Guildford Living Lab and Zero Carbon Guildford invite locals to help improve air quality in town centre
Surrey’s Global Centre for Clean Air Research (GCARE) and Guildford Living Lab are working with Zero Carbon Guildford (ZCG) to design, set up and operate a real-time air quality monitoring system to monitor particulate matter in different size fractions using low-cost sensing technology.
An air pollution sensing unit provided by GCARE has been installed at ZERO on Friary Street, run by ZCG, which allows visitors to see real time air pollution concentration data at the location. Next, the team will add further sensors and will make more data for Guildford Town Centre available 24/7, including on the internet. By watching the figures, people will be able to see the spike in particulate matter levels when motorbikes, buses or taxis pass, or when restaurant kitchens fire up at mealtimes.
Particulate matter pollution has an adverse impact on both physical and mental health, especially the health of vulnerable people like the elderly and children, and is a particular problem in Guildford where traffic levels are high and the geography inhibits the dispersion of pollution. By measuring local pollution levels, the team hopes to better understand the scale of the problem and encourage local people to identify and engage with initiatives to clean up Guildford’s air.
The project is funded by the Higher Education Innovation Fund as part of the RealAir project, which aims to create evidence through local pilot case studies like this of ‘working locally to impact globally’. The aim is to use the measurements to highlight to local people what is in the air they breathe when enjoying the boutiques, coffee shops and restaurants in Guildford’s popular town centre, to encourage people to act to address the problem, and to help identify what specific actions can best reduce particulate matter pollution in Guildford.
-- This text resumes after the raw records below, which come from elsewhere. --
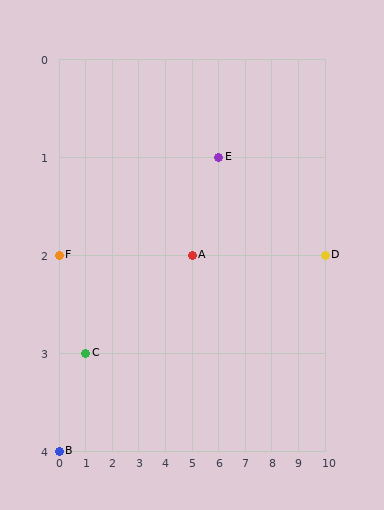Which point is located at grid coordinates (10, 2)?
Point D is at (10, 2).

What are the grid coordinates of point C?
Point C is at grid coordinates (1, 3).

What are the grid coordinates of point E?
Point E is at grid coordinates (6, 1).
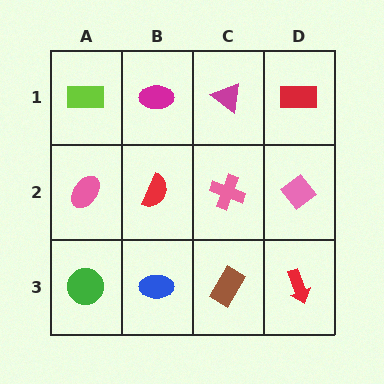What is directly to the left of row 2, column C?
A red semicircle.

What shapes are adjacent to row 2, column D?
A red rectangle (row 1, column D), a red arrow (row 3, column D), a pink cross (row 2, column C).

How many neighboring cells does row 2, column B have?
4.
Professor Prashant Kumar, founding Director of the University of Surrey’s Global Centre for Clean Air research (GCARE) and founder of Guildford Living Lab, said:
“This is citizen science working alongside the top levels of academic science. Anyone can get involved. I think people will be surprised to learn their levels of exposure to pollution at a fine-grained level and motivated to do something about the local pollution problem. The good news is that GCARE has developed guidance on how to reduce pollution, so there are plenty of ideas for positive change.”
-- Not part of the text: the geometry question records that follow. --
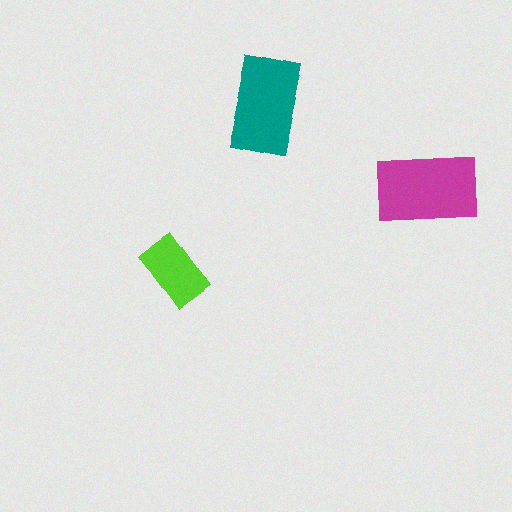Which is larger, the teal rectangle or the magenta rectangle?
The magenta one.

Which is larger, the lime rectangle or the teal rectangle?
The teal one.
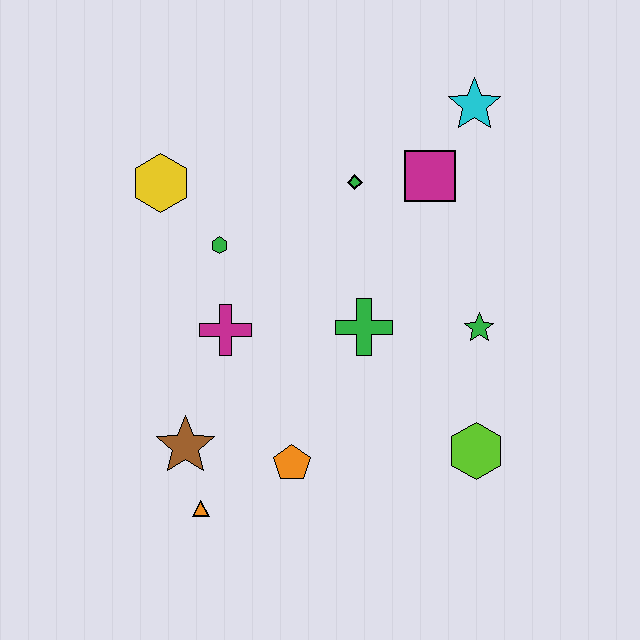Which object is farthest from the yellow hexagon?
The lime hexagon is farthest from the yellow hexagon.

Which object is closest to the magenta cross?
The green hexagon is closest to the magenta cross.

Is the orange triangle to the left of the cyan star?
Yes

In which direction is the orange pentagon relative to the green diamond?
The orange pentagon is below the green diamond.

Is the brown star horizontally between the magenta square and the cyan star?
No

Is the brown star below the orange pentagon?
No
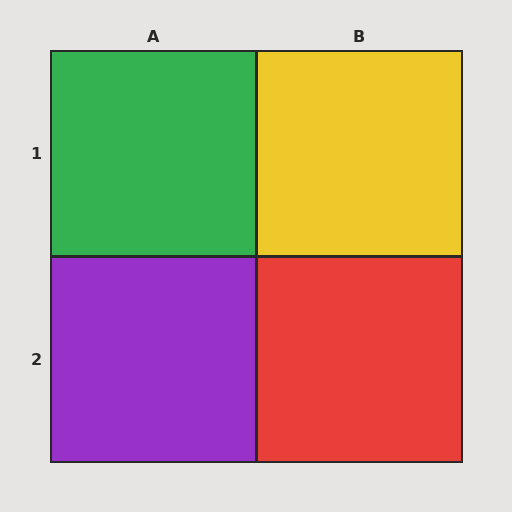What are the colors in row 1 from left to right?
Green, yellow.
David Carpenter-Lomax, Trustee at Zero Carbon Guildford, said:
“We’ve got world experts from the University of Surrey helping us here in Guildford, creating a fantastic opportunity for local people to come together and make our hometown a healthier, cleaner place to enjoy. Come to ZERO on Friary Street and you’ll see the real time data and how it is impacted by what’s going on outside. Over time, we’ll be able to see the impact of our efforts to clean up Guildford, which will benefit local residents and the wider world.”
The air pollution sensing unit has been installed at ZERO and the instruments are being calibrated and checked but provisional data is visible. Trial experiments will be conducted in February, with the system scheduled for full operation in March.